"Acosta throws party at home to bring his art to the barrio"
By Jeannie Kever
November 26, 1982
reprinted from El Paso Times, 1982
    Manny Acosta's having a party.
    The El Paso artist is noted for his late-into-the-night parties, but this one has a special purpose.
     With the money he hopes to raise from a small-scale Mexican bazaar Saturday, Acosta wants to make art a portable commodity, available to people in all of El Paso's neighborhoods.
     The idea of a traveling exhibit taking art and artist into the city's different communities has been one of Acosta's favorite dreams for a long time.
     But he had no money for the lumber to build a portable show.
     "We artists have been in such dire straits lately, we've been having to go on a diet," he says, laughing but with serious overtones. "Sales of paintings are almost nil now."
     But - money or not - Acosta has always done what he could to support favored causes in El Paso.
     And the Ladies LULAC Council No. 4329 decided to repay him.
     He refused to take money, council member Josie Saldana says. But they finally decided on a compromise.
     "I said, 'No, no, I couldn't accept money,'" Acosta says. "But they were insistent. So this evolved."
     "This" is a festival of food, drinks, music dancing and art sprawling from Acosta's front yard gazebo, through his home-studio at 366 Buena Vista and into his back patio.
     People who pay the $3 admission charge can eat, drink, get a mock marriage, divorce or jail stay, listen to music and watch a variety of dancers.

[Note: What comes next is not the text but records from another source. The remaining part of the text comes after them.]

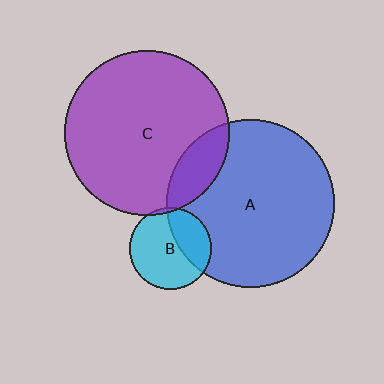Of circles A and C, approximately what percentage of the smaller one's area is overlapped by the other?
Approximately 15%.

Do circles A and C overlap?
Yes.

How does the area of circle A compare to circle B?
Approximately 4.2 times.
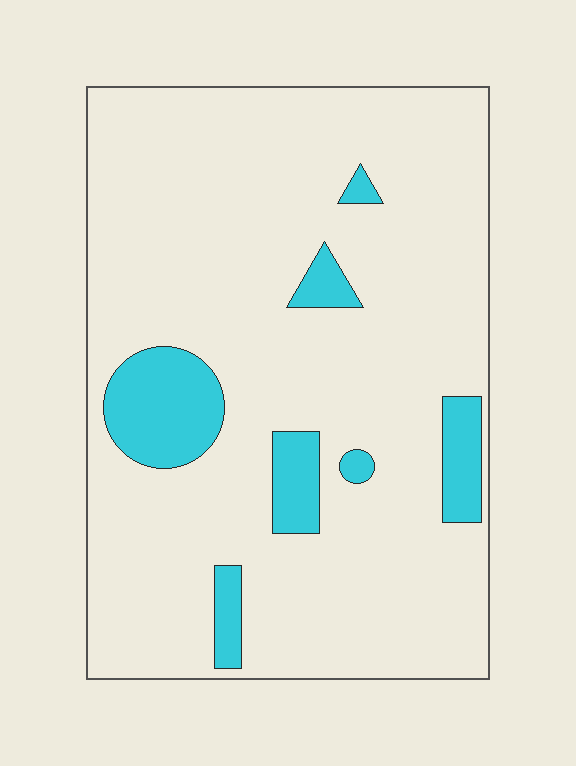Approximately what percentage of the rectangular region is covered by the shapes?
Approximately 10%.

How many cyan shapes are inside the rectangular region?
7.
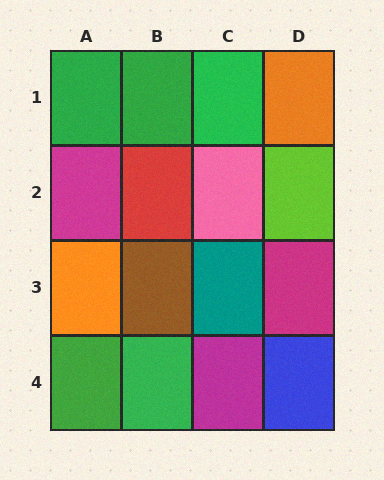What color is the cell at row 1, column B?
Green.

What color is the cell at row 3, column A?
Orange.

     There will be performances by mariachis, opera singer Manuela Dominguez, Juarez musician Juan Manuel Carreon, the Gilbert and Sullivan troupe, dances by the Rosa Guerrero folklorico group and the Susan Francis Dancers.
     All this, Acosta says, "to relieve people of the heavy burden of carrying money."

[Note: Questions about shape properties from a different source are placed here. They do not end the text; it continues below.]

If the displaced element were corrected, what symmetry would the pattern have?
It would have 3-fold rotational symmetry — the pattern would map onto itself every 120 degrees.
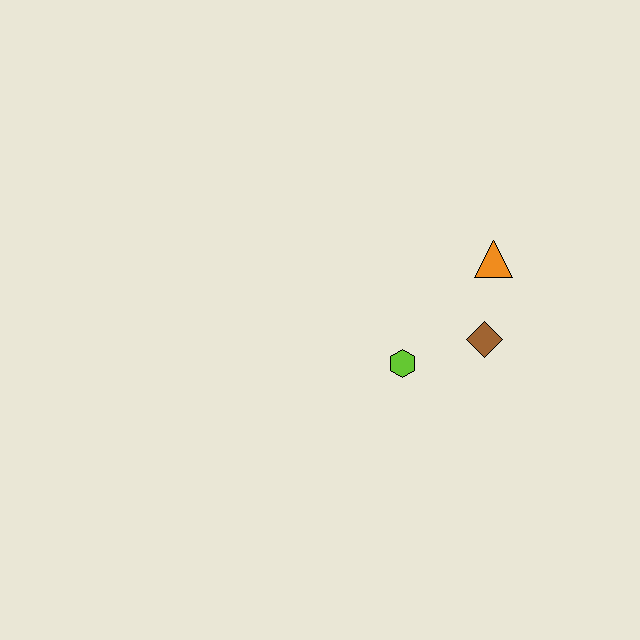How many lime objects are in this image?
There is 1 lime object.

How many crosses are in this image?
There are no crosses.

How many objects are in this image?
There are 3 objects.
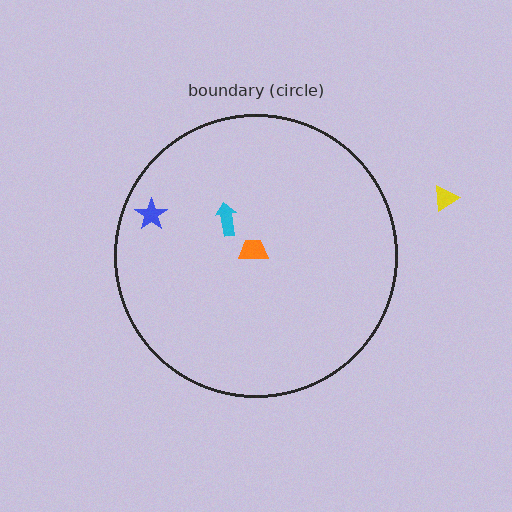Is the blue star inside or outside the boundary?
Inside.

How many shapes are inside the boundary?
3 inside, 1 outside.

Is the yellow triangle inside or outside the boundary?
Outside.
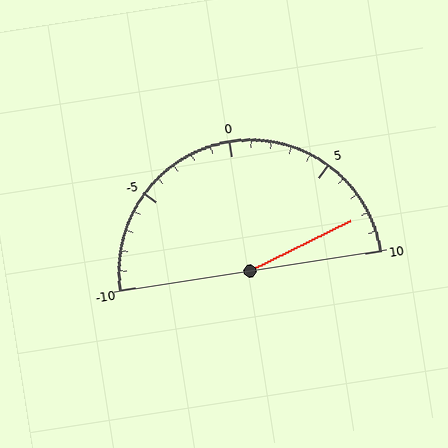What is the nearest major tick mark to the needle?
The nearest major tick mark is 10.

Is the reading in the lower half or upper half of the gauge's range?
The reading is in the upper half of the range (-10 to 10).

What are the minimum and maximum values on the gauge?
The gauge ranges from -10 to 10.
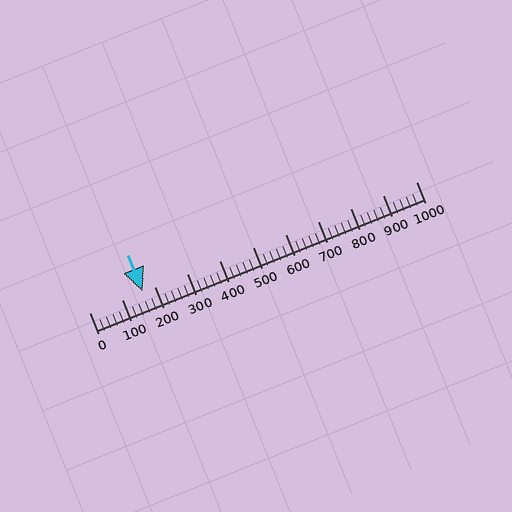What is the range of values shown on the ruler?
The ruler shows values from 0 to 1000.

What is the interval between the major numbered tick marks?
The major tick marks are spaced 100 units apart.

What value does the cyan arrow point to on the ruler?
The cyan arrow points to approximately 162.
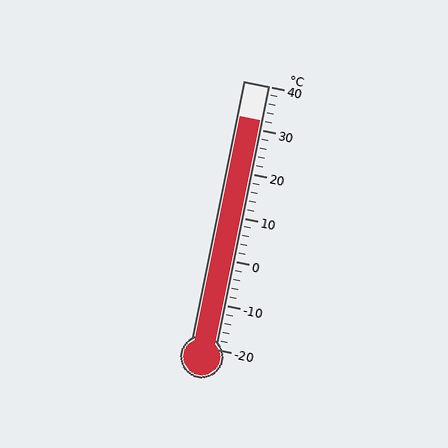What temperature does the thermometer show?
The thermometer shows approximately 32°C.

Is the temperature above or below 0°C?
The temperature is above 0°C.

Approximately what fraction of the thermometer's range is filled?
The thermometer is filled to approximately 85% of its range.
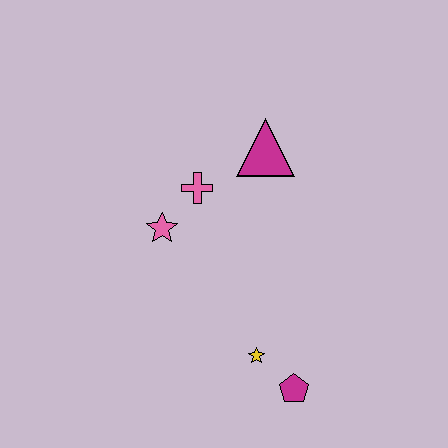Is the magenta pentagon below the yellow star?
Yes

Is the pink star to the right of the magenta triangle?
No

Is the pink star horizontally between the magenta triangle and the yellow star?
No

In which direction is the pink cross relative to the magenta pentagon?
The pink cross is above the magenta pentagon.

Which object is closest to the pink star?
The pink cross is closest to the pink star.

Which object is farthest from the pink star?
The magenta pentagon is farthest from the pink star.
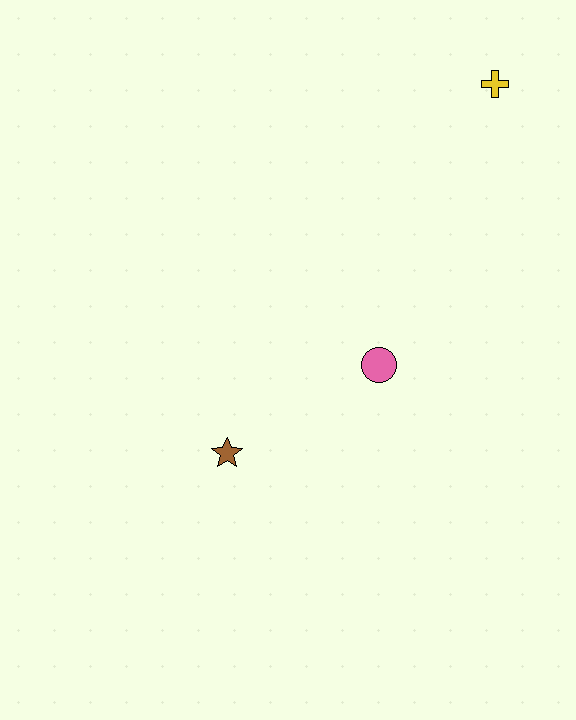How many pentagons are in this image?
There are no pentagons.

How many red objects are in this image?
There are no red objects.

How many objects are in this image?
There are 3 objects.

     The festival opens at 1 p.m. and will move indoors at 8 p.m. until it winds down.
     Once it's over, he'll go to work building the portable stands for his traveling exhibit.

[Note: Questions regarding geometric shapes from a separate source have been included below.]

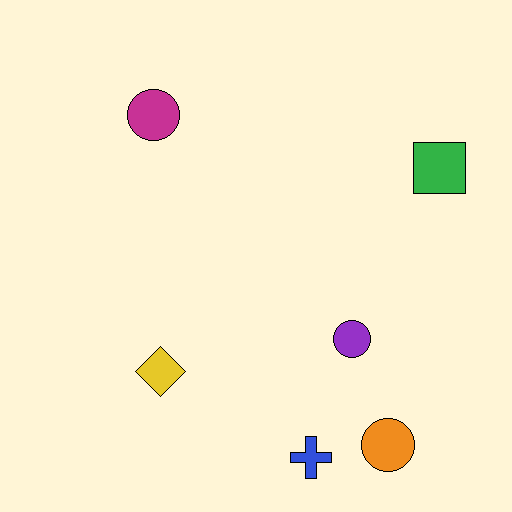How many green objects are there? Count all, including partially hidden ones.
There is 1 green object.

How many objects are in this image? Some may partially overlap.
There are 6 objects.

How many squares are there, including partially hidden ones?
There is 1 square.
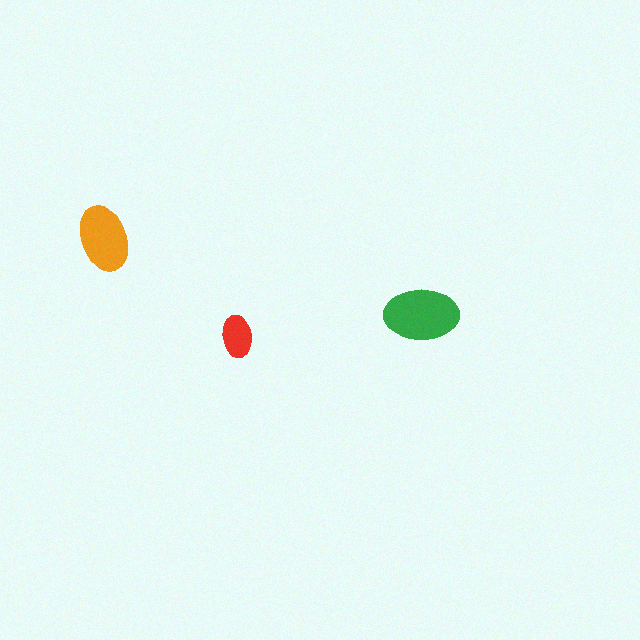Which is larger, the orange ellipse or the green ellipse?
The green one.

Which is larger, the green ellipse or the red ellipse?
The green one.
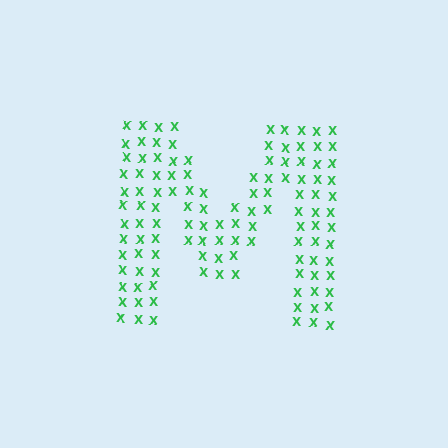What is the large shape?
The large shape is the letter M.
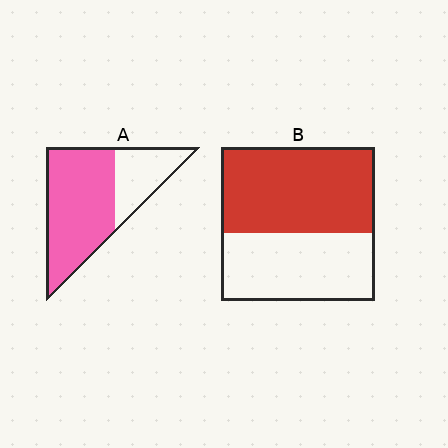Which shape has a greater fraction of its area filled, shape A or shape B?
Shape A.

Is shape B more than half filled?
Yes.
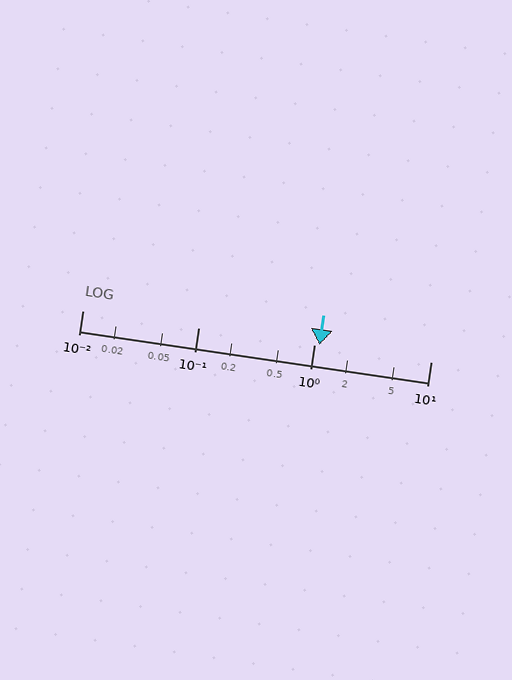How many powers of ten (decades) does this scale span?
The scale spans 3 decades, from 0.01 to 10.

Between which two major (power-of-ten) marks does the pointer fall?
The pointer is between 1 and 10.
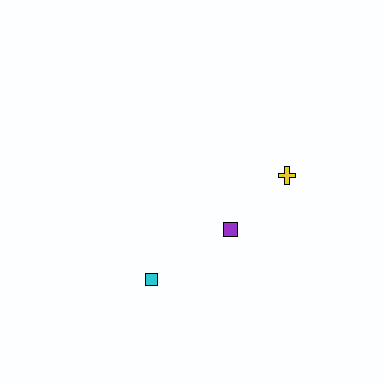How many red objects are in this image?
There are no red objects.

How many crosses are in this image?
There is 1 cross.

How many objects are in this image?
There are 3 objects.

     Initially, Acosta will take his own work into the neighborhoods and talk to the people about art. But eventually he hopes to have other artists volunteer their time and their personal opinions about art.
     "It will be a friendly exposition, not something they'll be afraid of," he says of his plans. "It's important for art to be there. I'll encourage people to enjoy what is there. They don't have to like it. They can have their own opinions. But I'll encourage them to start buying small inexpensive items," replacing the funeral-home calendars he remembers from his own childhood with pieces of original art.
     The first neighborhood Acosta plans to visit is Val Verde in the Lower Valley, only blocks from where he lives now.
     Acosta moved to the Val Verde area as an elementary-school student with his family, and his memories of playing in the sewer plant and around the canals are still vivid.
     "They're very dear to me, these neighborhoods," he says, "because I remember how it looked, how it smelled."
     Second on his list is Chihuahuita, the barrio his family first moved to when, with Acosta still an infant, they crossed the Rio Grande fleeing the Mexican Revolution.
     He hopes the chance to see art, and artists, up close will make a difference to people.
     "When I was young and just beginning to feel the inclination to be an artist, I would trace newspaper advertisements," he says. "Until high school, I had no exposure to any art or artist. . . . Now, as I look back, I could have benefited tremendously with some contact with another artist."